Gradient descent, in this sense of the term, is not an optimizer according to Risks from Learned Optimization.
Consider that Risks from Learned Optimization talks a lot about “the base objective” and “the mesa-objective.” This only makes sense if the objects being discussed are optimization algorithms together with specific, fixed choices of objective function.
“Gradient descent” in the most general sense is—as you note—not this sort of thing. Therefore, gradient descent in that general sense is not the kind of thing that Risks from Learned Optimization is about.
Gradient descent in this general sense is a “two-argument function,” GD(f,o), where f is the thing to be optimized and o is the objective function. The objects of interest in Risks from Learned Optimization are curried single-argument versions of such functions, GDo(f) for some specific choice of o, considered as a function of f alone.
It’s fairly common for people to say “gradient descent” when they mean GDo for some specific o, rather than the more generic GD. This is because in practice—unless you’re doing some weird experimental thing that’s not really “gradient descent” per se -- o is always fixed across the course of a run of gradient descent. When you run gradient descent to optimize an f, the result you get was not “optimized by gradient descent in general” (what would that even mean?), it was optimized for whichever o you chose by the corresponding GDo.
This is what licenses talking about “the base objective” when considering an SGD training run of a neural net. There is a base objective in such runs, it’s the loss function, we know exactly what it is, we wrote it down.

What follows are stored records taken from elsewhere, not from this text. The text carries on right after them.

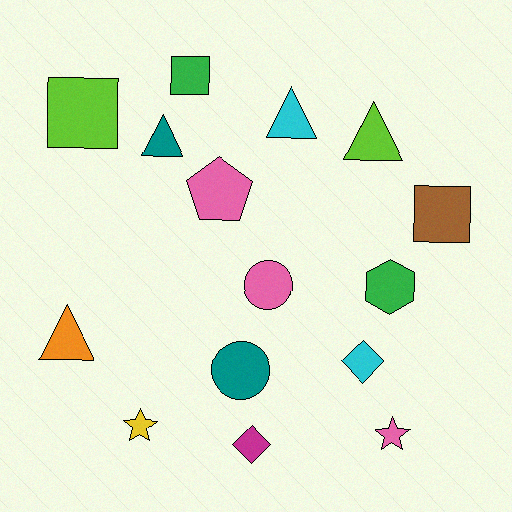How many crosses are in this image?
There are no crosses.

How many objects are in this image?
There are 15 objects.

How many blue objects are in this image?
There are no blue objects.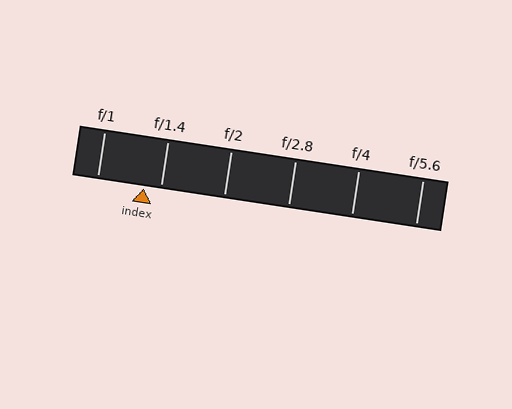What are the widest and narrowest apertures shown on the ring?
The widest aperture shown is f/1 and the narrowest is f/5.6.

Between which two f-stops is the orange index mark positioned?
The index mark is between f/1 and f/1.4.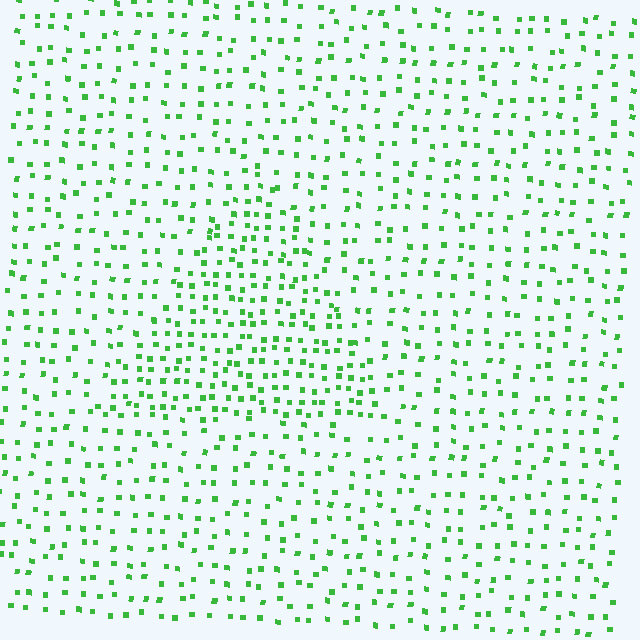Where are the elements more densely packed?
The elements are more densely packed inside the triangle boundary.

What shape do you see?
I see a triangle.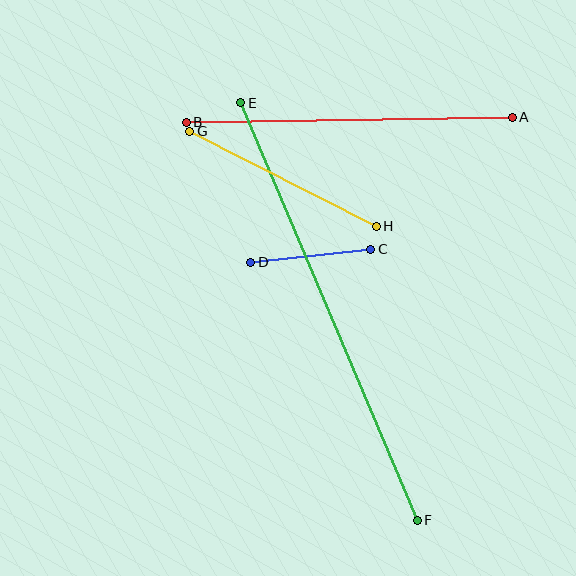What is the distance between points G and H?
The distance is approximately 209 pixels.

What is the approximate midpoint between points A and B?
The midpoint is at approximately (349, 120) pixels.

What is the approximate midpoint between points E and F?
The midpoint is at approximately (329, 312) pixels.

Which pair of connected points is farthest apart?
Points E and F are farthest apart.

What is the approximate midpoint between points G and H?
The midpoint is at approximately (283, 179) pixels.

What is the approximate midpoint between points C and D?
The midpoint is at approximately (311, 256) pixels.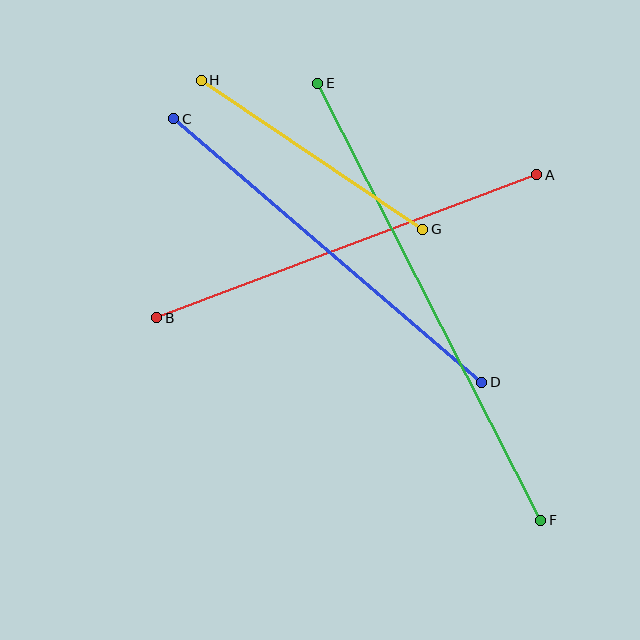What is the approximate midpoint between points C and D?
The midpoint is at approximately (328, 251) pixels.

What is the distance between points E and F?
The distance is approximately 490 pixels.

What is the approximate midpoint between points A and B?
The midpoint is at approximately (347, 246) pixels.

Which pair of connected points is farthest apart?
Points E and F are farthest apart.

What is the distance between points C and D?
The distance is approximately 406 pixels.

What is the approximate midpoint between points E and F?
The midpoint is at approximately (429, 302) pixels.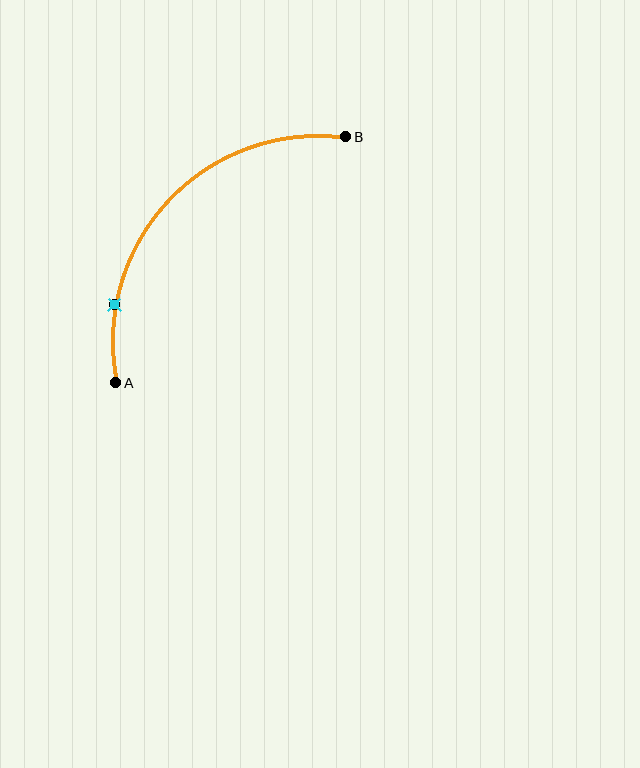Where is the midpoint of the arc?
The arc midpoint is the point on the curve farthest from the straight line joining A and B. It sits above and to the left of that line.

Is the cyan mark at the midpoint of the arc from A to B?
No. The cyan mark lies on the arc but is closer to endpoint A. The arc midpoint would be at the point on the curve equidistant along the arc from both A and B.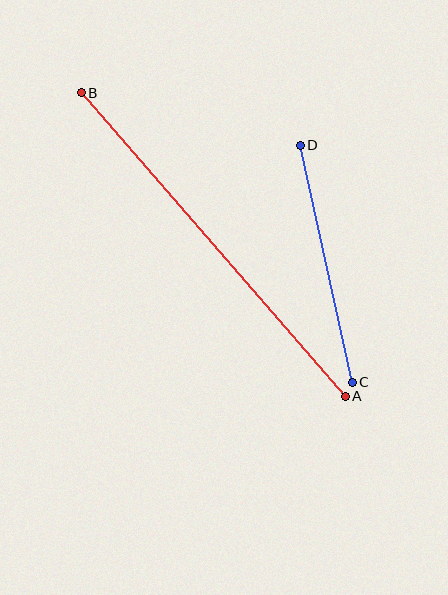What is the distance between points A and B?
The distance is approximately 402 pixels.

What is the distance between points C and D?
The distance is approximately 243 pixels.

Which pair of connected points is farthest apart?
Points A and B are farthest apart.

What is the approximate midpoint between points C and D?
The midpoint is at approximately (326, 264) pixels.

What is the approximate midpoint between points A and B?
The midpoint is at approximately (213, 245) pixels.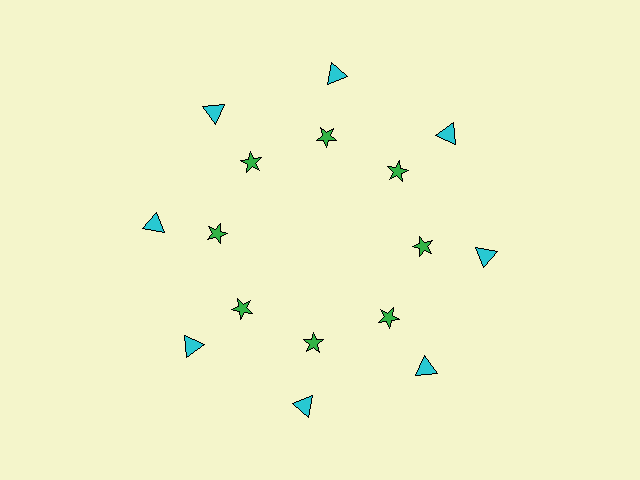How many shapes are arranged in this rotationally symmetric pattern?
There are 16 shapes, arranged in 8 groups of 2.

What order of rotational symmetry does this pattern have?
This pattern has 8-fold rotational symmetry.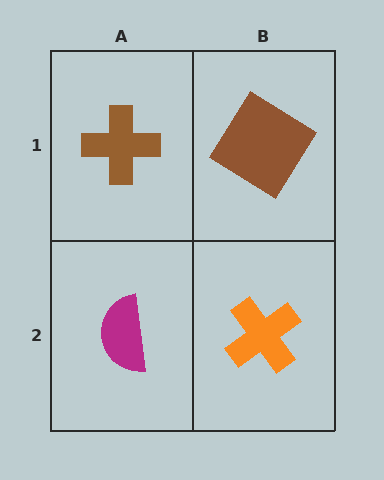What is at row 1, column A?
A brown cross.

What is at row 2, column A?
A magenta semicircle.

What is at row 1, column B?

On the other hand, the notion that the optimized fs would have “mesa-objectives”—that they would themselves be objects like GDo with their own unchanging os, rather than being simply capable of context-dependent optimization of various targets, like GPT-4 or GD -- is a non-obvious claim/assumption(?) made by Risks from Learned Optimization. This claim doesn’t hold for GPT-4, and that’s why it is not a mesa-optimizer.